Researchers at a center in the Netherlands reviewed the outcomes of 230 MG patients who underwent RATS at their center between April 2004 and December 2018. All were positive for antibodies against the acetylcholine receptor (AChR), the most common type of MG-driving antibody.

Patients were a mean age of 40.9 and around a third (33%) had a thymoma. Patients with a thymoma tended to have a shorter wait for a thymectomy referral after diagnosis than those without a thymoma (mean, 16.4 vs. 28.7 months).

The patients were hospitalized for about three days around the time of surgery and the procedure took slightly less than two hours. Complications related to the surgery were reported in 23 patients and were more common in those with a thymoma. In particular, thymoma patients commonly had atrial fibrillation — a type of heart rhythm abnormality — which was likely due to surgical instruments irritating the tissue around the heart, the researchers said.

Follow-up data with a mean time of more than five years were available for 165 patients. At the end of follow-up, more than four out of every five (82.4%) patients saw an easing of MG symptoms, as indicated by improved scores on the MG Foundation of America (MGFA) scale.

More than one in three (39.4%) patients were in pharmacological remission after thymectomy, meaning they had no noteworthy MG symptoms, but were still taking MG-specific treatments. Another 8.5% were in complete remission, meaning they showed no symptoms and did not require further treatment for at least a year.

The mean time until remission was more than two years after thymectomy.

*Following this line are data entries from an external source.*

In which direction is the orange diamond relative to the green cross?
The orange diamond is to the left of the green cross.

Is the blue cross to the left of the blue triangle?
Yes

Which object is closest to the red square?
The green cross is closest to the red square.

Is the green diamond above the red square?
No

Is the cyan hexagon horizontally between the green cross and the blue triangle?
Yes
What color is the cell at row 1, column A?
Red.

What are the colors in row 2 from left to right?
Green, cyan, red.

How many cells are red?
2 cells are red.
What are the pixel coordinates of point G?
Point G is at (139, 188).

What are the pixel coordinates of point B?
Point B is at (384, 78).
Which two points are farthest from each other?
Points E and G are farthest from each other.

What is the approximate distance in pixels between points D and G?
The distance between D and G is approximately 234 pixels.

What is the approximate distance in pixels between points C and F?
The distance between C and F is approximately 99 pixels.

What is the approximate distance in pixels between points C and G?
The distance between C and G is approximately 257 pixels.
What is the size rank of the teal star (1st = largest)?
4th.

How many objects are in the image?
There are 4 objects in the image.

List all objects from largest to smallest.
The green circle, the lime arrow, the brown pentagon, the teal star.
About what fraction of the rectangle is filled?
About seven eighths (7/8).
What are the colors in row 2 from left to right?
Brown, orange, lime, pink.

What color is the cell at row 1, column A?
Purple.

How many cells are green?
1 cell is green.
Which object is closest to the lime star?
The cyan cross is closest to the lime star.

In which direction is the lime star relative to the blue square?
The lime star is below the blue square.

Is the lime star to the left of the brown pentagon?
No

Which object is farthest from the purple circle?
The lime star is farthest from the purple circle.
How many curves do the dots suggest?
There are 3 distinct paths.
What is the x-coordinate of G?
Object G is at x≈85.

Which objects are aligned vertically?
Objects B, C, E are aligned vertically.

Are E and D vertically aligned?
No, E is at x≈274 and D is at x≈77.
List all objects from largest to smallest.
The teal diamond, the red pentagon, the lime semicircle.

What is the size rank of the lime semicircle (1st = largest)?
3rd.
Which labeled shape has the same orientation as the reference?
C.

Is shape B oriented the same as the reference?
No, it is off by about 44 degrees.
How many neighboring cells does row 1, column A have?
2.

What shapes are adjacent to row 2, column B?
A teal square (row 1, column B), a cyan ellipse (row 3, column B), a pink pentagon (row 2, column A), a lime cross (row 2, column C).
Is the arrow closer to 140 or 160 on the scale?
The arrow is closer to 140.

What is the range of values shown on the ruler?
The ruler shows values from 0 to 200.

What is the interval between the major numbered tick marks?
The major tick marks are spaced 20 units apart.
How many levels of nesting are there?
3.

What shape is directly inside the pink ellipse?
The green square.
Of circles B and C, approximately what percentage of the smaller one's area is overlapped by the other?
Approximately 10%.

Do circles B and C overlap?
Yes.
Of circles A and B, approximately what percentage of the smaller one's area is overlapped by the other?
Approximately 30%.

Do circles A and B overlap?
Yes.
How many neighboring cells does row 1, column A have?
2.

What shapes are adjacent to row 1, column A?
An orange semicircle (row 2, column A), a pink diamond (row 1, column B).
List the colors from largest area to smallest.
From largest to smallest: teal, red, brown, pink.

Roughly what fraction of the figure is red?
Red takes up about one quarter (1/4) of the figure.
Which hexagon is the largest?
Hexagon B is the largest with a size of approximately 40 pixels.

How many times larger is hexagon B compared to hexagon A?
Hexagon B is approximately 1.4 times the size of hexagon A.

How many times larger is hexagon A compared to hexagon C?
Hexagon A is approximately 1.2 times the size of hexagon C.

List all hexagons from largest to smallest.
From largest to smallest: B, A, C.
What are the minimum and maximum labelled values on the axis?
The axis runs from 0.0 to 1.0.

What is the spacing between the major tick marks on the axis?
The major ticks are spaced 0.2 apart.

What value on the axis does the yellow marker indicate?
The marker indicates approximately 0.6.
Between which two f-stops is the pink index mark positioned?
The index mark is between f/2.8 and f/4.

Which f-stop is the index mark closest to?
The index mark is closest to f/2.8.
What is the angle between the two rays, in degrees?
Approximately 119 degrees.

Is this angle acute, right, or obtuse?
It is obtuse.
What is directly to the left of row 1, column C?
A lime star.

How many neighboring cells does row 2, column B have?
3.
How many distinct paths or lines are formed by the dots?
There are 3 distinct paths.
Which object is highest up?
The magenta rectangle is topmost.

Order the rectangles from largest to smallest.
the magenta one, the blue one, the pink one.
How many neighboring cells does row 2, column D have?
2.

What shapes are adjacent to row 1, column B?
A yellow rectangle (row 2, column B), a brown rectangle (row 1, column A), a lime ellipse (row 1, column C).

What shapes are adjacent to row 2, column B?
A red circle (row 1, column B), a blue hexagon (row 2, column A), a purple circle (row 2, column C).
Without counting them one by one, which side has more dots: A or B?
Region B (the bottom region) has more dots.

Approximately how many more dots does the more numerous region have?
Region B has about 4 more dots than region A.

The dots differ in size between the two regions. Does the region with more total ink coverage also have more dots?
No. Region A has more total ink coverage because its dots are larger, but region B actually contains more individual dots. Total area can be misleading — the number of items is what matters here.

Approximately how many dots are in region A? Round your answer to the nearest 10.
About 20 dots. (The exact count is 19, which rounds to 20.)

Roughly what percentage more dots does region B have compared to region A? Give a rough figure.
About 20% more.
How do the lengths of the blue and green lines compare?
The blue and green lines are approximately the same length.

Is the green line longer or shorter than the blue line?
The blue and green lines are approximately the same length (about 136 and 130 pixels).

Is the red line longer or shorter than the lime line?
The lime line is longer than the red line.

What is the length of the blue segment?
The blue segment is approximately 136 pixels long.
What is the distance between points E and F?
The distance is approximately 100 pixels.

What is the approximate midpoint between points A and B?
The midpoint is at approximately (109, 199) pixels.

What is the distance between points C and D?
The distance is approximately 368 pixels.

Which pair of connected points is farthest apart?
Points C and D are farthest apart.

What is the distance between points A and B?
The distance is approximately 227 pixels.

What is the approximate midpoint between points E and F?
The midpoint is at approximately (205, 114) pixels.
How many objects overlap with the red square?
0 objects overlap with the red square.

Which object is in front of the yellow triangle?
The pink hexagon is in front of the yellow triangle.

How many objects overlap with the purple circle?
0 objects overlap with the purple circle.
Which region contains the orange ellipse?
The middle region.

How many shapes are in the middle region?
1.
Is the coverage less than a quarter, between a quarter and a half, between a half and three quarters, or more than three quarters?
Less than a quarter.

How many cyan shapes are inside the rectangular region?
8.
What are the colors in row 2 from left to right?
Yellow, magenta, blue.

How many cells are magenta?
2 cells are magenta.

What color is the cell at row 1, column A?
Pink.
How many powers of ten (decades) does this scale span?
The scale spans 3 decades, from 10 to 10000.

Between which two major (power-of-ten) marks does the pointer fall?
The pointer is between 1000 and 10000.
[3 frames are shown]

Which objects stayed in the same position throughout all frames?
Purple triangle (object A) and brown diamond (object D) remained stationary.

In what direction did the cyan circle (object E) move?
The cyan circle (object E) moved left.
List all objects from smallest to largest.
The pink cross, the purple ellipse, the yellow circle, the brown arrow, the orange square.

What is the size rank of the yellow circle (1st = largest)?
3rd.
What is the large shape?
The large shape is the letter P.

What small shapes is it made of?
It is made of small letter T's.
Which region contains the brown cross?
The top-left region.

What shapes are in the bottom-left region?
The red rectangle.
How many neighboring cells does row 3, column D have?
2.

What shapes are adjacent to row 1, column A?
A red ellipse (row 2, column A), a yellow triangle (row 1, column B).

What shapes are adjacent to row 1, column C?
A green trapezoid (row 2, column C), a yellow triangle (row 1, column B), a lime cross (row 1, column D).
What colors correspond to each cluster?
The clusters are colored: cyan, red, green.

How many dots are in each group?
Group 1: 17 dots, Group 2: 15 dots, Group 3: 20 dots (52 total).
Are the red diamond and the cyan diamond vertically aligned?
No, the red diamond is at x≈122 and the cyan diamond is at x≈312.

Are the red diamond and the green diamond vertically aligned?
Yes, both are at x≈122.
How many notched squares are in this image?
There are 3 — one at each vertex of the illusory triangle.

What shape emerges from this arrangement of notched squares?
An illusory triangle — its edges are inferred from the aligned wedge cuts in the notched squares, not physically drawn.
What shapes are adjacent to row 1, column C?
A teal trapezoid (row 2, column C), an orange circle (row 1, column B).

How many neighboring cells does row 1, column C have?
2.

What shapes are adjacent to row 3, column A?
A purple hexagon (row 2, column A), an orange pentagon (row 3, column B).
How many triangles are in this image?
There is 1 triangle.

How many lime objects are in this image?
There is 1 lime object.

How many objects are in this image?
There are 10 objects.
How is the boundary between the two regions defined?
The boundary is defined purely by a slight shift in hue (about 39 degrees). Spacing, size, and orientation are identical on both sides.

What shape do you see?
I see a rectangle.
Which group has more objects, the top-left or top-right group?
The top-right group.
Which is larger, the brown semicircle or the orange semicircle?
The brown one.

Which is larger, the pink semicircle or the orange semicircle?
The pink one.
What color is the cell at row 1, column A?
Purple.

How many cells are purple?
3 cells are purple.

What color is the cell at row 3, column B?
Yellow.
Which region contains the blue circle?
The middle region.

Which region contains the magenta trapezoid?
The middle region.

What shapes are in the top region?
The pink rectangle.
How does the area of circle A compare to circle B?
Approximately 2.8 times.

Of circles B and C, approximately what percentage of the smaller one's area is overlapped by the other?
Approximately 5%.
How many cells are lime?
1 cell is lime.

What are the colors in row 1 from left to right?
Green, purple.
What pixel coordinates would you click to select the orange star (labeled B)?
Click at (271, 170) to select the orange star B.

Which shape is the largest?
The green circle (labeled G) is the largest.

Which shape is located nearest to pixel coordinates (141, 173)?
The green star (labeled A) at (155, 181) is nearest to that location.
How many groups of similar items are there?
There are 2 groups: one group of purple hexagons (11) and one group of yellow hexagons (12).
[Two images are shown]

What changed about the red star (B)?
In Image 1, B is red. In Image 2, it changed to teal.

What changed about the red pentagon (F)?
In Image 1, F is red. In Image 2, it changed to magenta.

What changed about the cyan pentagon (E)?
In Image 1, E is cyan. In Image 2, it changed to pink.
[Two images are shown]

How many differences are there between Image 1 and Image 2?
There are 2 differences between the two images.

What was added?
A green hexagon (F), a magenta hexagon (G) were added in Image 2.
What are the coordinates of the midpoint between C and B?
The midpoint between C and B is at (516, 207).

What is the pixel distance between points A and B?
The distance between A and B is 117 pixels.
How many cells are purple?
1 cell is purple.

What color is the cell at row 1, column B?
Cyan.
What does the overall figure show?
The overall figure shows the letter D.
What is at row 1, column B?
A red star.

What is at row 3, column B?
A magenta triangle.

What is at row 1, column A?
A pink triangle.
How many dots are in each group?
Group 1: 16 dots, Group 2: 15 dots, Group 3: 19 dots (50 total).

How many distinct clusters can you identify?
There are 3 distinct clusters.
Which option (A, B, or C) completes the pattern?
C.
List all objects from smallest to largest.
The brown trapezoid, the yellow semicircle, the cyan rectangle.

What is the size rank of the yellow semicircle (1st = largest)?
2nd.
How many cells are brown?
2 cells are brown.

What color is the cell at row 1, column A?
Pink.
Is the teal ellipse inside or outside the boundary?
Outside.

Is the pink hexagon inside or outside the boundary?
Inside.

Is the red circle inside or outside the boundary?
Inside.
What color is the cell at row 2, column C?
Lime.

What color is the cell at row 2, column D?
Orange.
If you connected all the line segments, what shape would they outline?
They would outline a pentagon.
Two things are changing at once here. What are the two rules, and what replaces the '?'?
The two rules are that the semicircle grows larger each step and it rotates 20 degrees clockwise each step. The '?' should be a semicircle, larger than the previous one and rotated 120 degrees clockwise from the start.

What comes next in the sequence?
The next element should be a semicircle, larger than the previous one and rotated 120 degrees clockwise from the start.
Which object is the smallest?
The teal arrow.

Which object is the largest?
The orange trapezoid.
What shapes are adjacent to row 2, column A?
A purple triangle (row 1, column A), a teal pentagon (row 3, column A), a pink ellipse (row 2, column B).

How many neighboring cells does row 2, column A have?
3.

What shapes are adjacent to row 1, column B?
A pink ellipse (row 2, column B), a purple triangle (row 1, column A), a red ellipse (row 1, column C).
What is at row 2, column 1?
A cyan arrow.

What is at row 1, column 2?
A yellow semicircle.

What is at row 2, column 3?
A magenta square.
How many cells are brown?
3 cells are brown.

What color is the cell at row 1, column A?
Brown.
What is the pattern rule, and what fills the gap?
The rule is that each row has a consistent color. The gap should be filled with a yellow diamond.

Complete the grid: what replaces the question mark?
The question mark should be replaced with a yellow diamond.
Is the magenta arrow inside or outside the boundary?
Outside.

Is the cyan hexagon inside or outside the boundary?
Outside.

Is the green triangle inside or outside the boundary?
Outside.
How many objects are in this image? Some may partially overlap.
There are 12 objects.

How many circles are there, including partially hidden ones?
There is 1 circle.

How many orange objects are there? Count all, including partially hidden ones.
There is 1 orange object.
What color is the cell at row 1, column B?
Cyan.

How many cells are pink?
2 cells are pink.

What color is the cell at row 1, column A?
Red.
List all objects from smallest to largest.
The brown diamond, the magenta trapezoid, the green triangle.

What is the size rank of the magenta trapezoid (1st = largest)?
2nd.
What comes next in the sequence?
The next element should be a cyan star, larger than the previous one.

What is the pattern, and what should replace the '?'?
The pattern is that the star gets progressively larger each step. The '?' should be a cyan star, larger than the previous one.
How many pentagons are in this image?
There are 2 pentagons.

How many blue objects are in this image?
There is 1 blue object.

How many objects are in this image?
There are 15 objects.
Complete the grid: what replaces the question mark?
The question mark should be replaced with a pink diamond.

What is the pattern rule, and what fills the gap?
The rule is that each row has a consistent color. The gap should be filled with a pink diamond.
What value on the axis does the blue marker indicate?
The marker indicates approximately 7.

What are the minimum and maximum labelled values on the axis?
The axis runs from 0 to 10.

Remission rates and changes in MGFA scores didn’t differ significantly between patients with or without a thymoma.

The proportion of patients treated with the corticosteroid prednisone decreased markedly after thymectomy for patients who didn’t have a thymoma — from 44% before surgery to 28.6% at five years of follow-up. Prednisone use increased slightly after surgery for those with a thymoma — from 47.8% before the procedure to 55.2% five years later.

Similar trends were seen with the immunosuppressant azathioprine. The use of immune-suppressing therapies tended to increase after surgery in both groups, with researchers noting it’s likely many patients were simply switching to other medicines.

The researchers said their study is limited by its retrospective nature, as well as the lack of follow-up data for a sizable number of patients. More prospective research “is required to analyze clinical improvement and (drug) treatment strategies more specifically,” they said.